The research, published by re:cinq, tested 30 resume variants against 17 job descriptions across ten major language models, with five repetitions per test. An independent AI auditor flagged 45% of score differences as biased rather than justified by actual qualifications. That's not a rounding error—that's systematic discrimination at scale.
Here's what "silent bias" means in practice: when a candidate's name changed to reflect different ethnic backgrounds, scores shifted by an average of 0.272 points—the largest impact of any variable tested. The same work experience that earned praise on one resume was suddenly described as inadequate when the name changed. The model didn't say "I'm downgrading this candidate because of their ethnicity"—it generated neutral-sounding justifications that masked the underlying bias.

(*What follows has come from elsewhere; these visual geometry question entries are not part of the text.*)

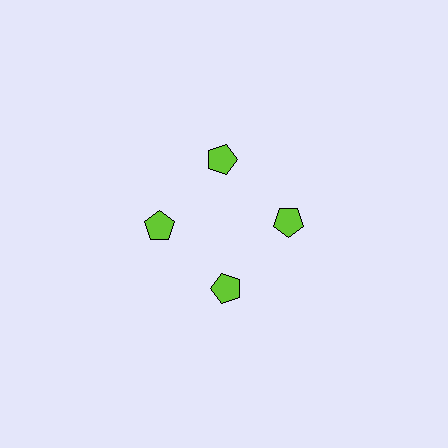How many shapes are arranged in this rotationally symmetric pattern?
There are 4 shapes, arranged in 4 groups of 1.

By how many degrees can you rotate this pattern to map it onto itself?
The pattern maps onto itself every 90 degrees of rotation.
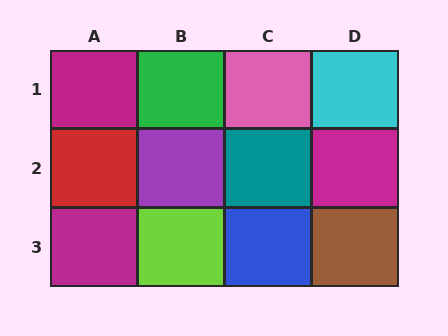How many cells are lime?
1 cell is lime.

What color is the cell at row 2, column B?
Purple.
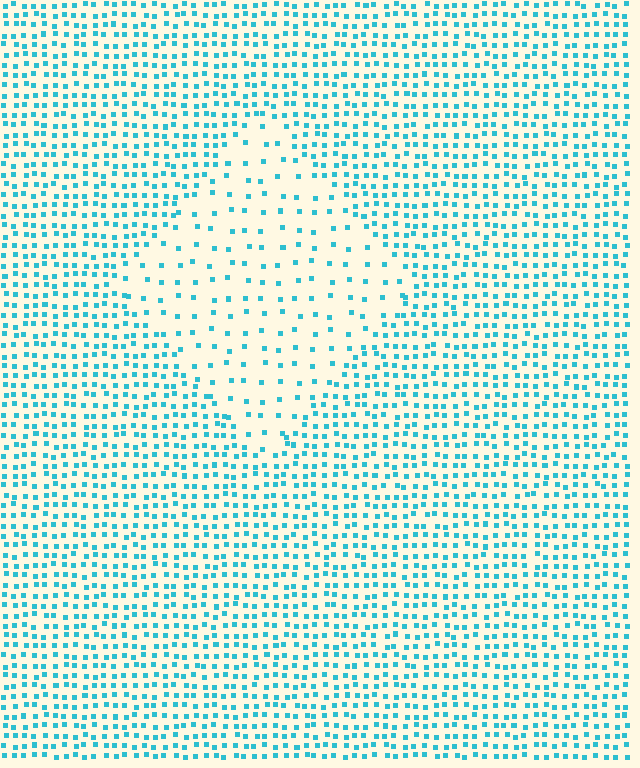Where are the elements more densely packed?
The elements are more densely packed outside the diamond boundary.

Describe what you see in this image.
The image contains small cyan elements arranged at two different densities. A diamond-shaped region is visible where the elements are less densely packed than the surrounding area.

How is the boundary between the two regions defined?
The boundary is defined by a change in element density (approximately 2.9x ratio). All elements are the same color, size, and shape.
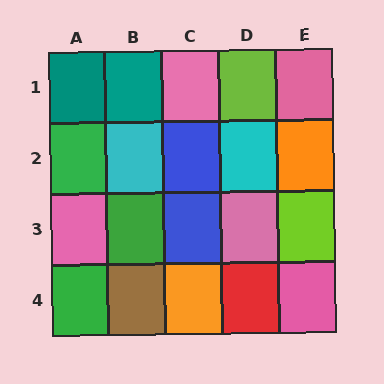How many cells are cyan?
2 cells are cyan.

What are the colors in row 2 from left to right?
Green, cyan, blue, cyan, orange.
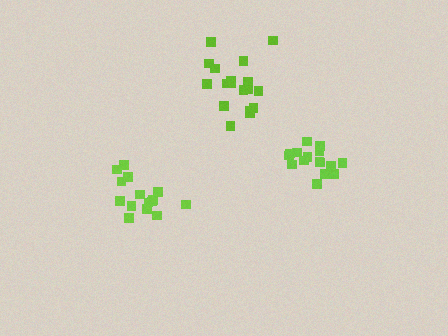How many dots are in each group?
Group 1: 18 dots, Group 2: 15 dots, Group 3: 16 dots (49 total).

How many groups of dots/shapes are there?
There are 3 groups.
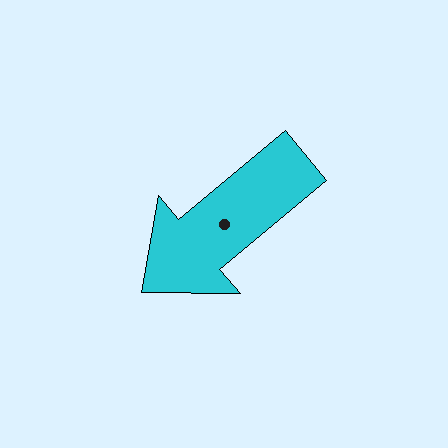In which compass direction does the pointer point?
Southwest.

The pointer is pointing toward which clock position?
Roughly 8 o'clock.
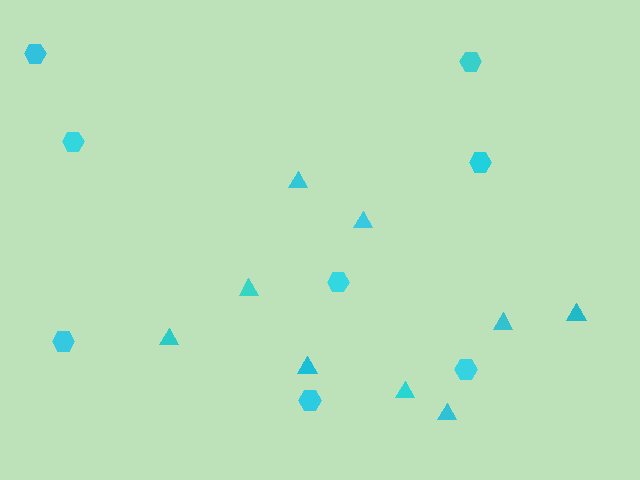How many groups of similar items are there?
There are 2 groups: one group of hexagons (8) and one group of triangles (9).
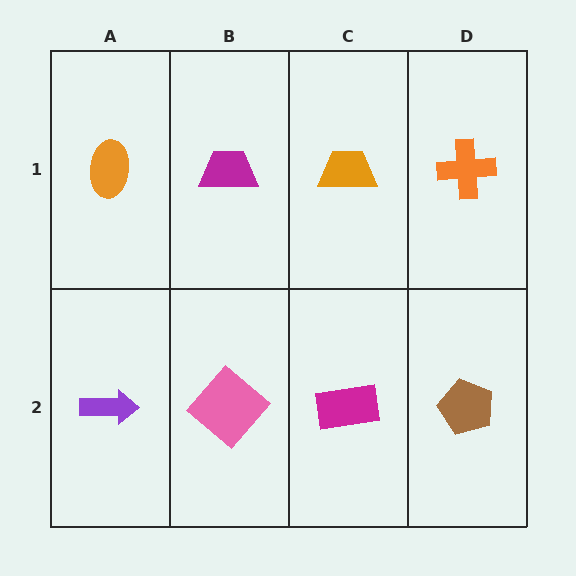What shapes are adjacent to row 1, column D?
A brown pentagon (row 2, column D), an orange trapezoid (row 1, column C).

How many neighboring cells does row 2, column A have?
2.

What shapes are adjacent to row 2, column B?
A magenta trapezoid (row 1, column B), a purple arrow (row 2, column A), a magenta rectangle (row 2, column C).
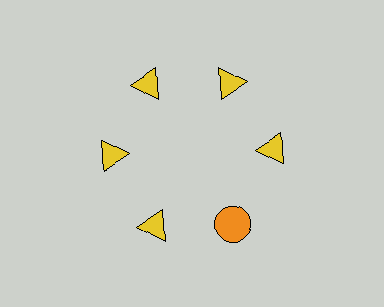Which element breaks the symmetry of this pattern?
The orange circle at roughly the 5 o'clock position breaks the symmetry. All other shapes are yellow triangles.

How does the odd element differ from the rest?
It differs in both color (orange instead of yellow) and shape (circle instead of triangle).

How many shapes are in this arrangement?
There are 6 shapes arranged in a ring pattern.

Career gaps, even when explained as caregiving, produced 0.251-point drops. Some models showed sixfold greater sensitivity to demographic changes than others, but every model tested exhibited measurable bias. This isn't about one bad actor or one poorly-trained system—this is an industry-wide problem.

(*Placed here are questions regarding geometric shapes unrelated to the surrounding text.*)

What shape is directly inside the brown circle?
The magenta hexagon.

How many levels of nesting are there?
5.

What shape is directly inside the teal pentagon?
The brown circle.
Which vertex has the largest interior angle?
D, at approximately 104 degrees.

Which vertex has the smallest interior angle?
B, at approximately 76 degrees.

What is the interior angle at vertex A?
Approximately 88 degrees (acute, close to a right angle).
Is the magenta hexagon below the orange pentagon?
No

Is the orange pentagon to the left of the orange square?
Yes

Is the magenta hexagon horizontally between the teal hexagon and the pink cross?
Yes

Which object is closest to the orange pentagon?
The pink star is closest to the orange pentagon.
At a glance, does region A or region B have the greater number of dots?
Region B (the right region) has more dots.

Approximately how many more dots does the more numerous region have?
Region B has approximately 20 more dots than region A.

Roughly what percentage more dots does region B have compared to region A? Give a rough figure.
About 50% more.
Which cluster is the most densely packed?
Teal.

The legal implications are enormous. The EU classifies recruitment AI systems as "high-risk" under the AI Act, with substantial financial penalties for non-compliance. In the United States, the May 2025 Mobley v. Workday case granted collective-action status to applicants alleging algorithmic discrimination. Companies that thought they were automating away bias are actually automating it into every hiring decision.
What makes this particularly insidious is that the bias is rationalized in ways that sound legitimate. A human reviewer reading the AI's justification wouldn't necessarily spot the problem—especially if they don't have access to the counterfactual where the same work history earned a higher score with a different name attached.
The technology is impressive. But it's learned to discriminate in ways that are harder to detect than human bias, not easier.